The Mississippi Department of Corrections has changed policies for state prisoners which could affect local jails in counties around the state.
Prior to October of 2015, MDOC paid some county jails — including facilities in Clay and Monroe counties — to house non-violent offenders. As part of a joint state-county work program, the offenders would serve their prison sentences in county jails while doing unpaid labor for the local governments, according to Grace Simmons Fisher, communications director with MDOC.
In October, due to budget restraints, MDOC Commissioner Marshall Fisher announced that the department would no longer pay counties to house state inmates.
Local officials told The Dispatch the loss of revenue has not forced any county jail jobs to be cut in the Golden Triangle — yet.
Jails in Noxubee and Lowndes counties do not currently house state inmates.

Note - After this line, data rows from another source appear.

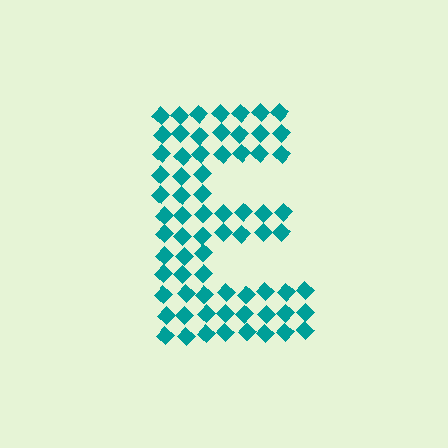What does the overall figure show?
The overall figure shows the letter E.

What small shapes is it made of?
It is made of small diamonds.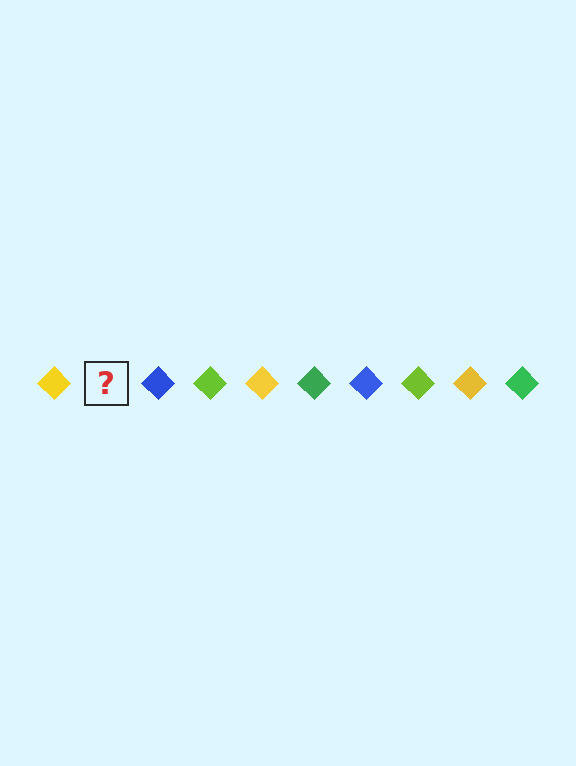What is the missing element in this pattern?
The missing element is a green diamond.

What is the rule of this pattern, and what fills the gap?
The rule is that the pattern cycles through yellow, green, blue, lime diamonds. The gap should be filled with a green diamond.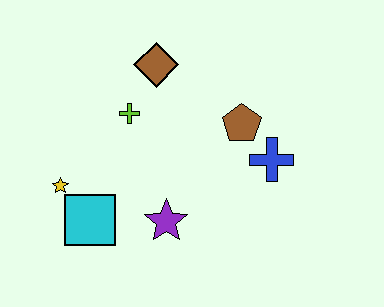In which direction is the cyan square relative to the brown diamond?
The cyan square is below the brown diamond.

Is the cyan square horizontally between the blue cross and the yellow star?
Yes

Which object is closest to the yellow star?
The cyan square is closest to the yellow star.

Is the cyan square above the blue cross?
No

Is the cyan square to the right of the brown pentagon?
No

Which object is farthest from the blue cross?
The yellow star is farthest from the blue cross.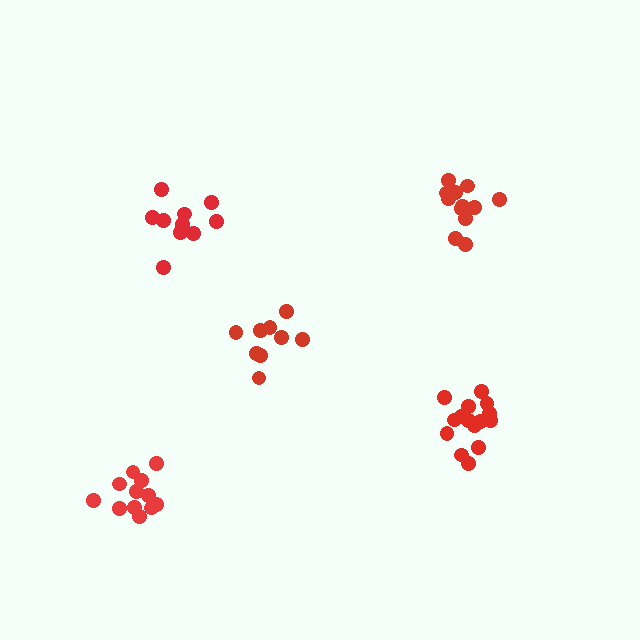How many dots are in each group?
Group 1: 9 dots, Group 2: 11 dots, Group 3: 15 dots, Group 4: 12 dots, Group 5: 12 dots (59 total).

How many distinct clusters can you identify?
There are 5 distinct clusters.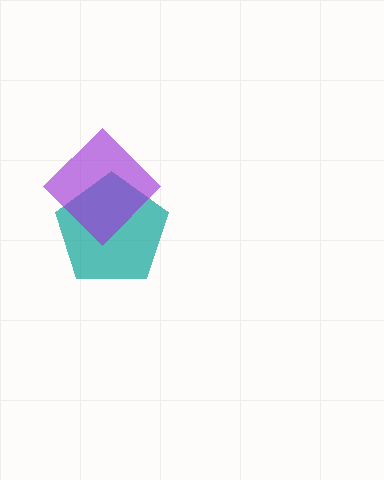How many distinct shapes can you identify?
There are 2 distinct shapes: a teal pentagon, a purple diamond.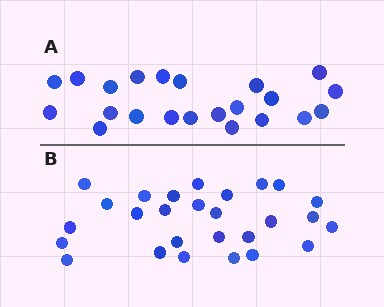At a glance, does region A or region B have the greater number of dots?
Region B (the bottom region) has more dots.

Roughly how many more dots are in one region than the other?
Region B has about 5 more dots than region A.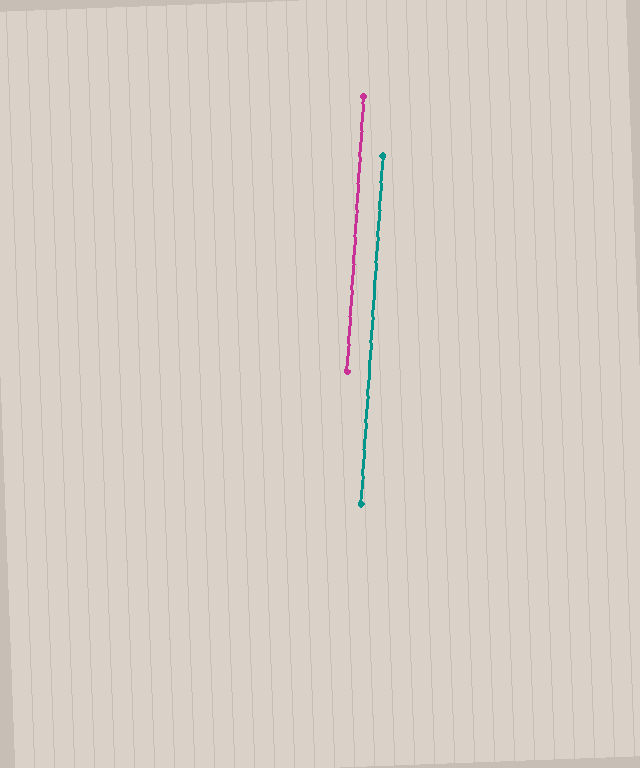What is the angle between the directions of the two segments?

Jails in Clay and Monroe counties both house state inmates convicted of non-violent crimes. Until last October, the counties were paid to house the inmates. Now the state pays for prisoners’ health care, but not housing, according to Clay County Sheriff Eddie Scott and Monroe County Sheriff Cecil Cantrell.

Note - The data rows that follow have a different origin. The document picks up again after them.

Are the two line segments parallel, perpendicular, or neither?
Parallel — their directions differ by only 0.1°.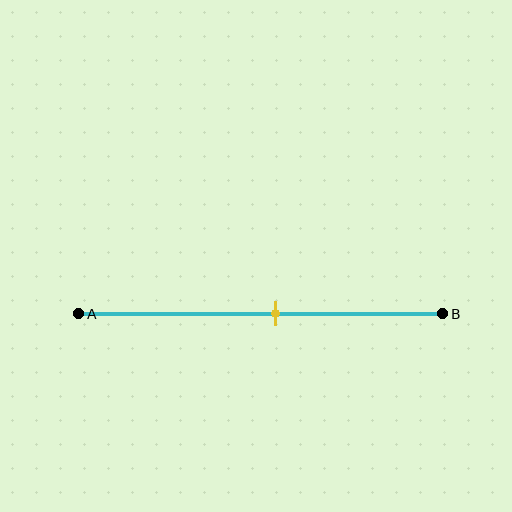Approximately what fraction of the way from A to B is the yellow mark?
The yellow mark is approximately 55% of the way from A to B.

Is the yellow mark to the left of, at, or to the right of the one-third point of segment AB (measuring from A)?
The yellow mark is to the right of the one-third point of segment AB.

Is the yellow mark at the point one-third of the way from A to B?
No, the mark is at about 55% from A, not at the 33% one-third point.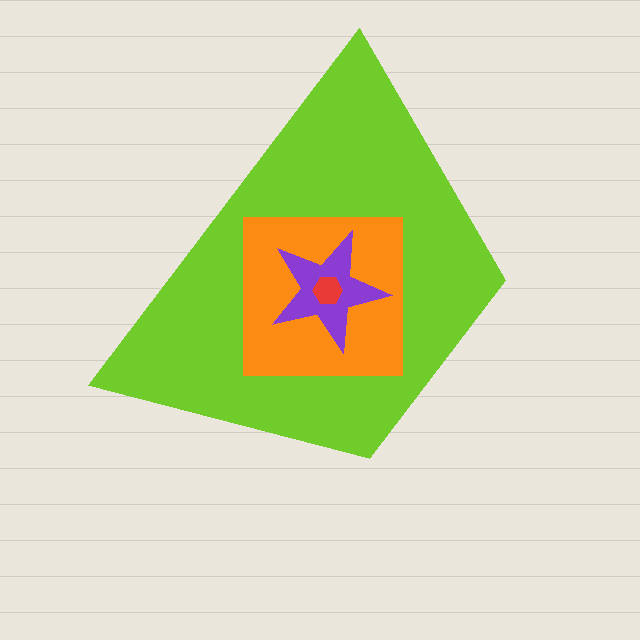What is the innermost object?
The red hexagon.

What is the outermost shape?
The lime trapezoid.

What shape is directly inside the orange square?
The purple star.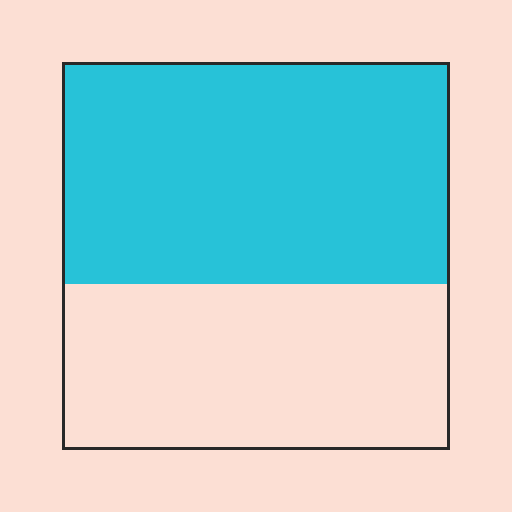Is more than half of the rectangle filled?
Yes.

“Most of these guys are in jail on some type of drug charge or forgery or something like that. Non-violent crimes,” Scott said. “We don’t put anybody out there that’s got a violent charge without an armed guard. … We have several programs that we offer these guys trying to get them ready for re-entry.”
Even with the change in MDOC policy, housing state inmates is still a better deal for the county than sending them back to the state, Cantrell said. It costs about $20 per inmate per day to keep them in the Monroe County Work Center, which is an extension of the Monroe County Detention Center. The labor those inmates provide is labor the county would have to pay for itself if the prisoners were in state prisons, according to Cantrell.
“(The) county can’t go and hire a person to work for $20 a day,” Cantrell said.
He added that the lack of funding hasn’t cost the county any jobs for the moment. The same is the case in Clay County, according to Scott, though he added that in six months that might not be the case. The numbers of his state prisoners is already lower than it was before MDOC’s policy changes. Clay County is approved to house 62 state inmates. Now, it houses between 22-40.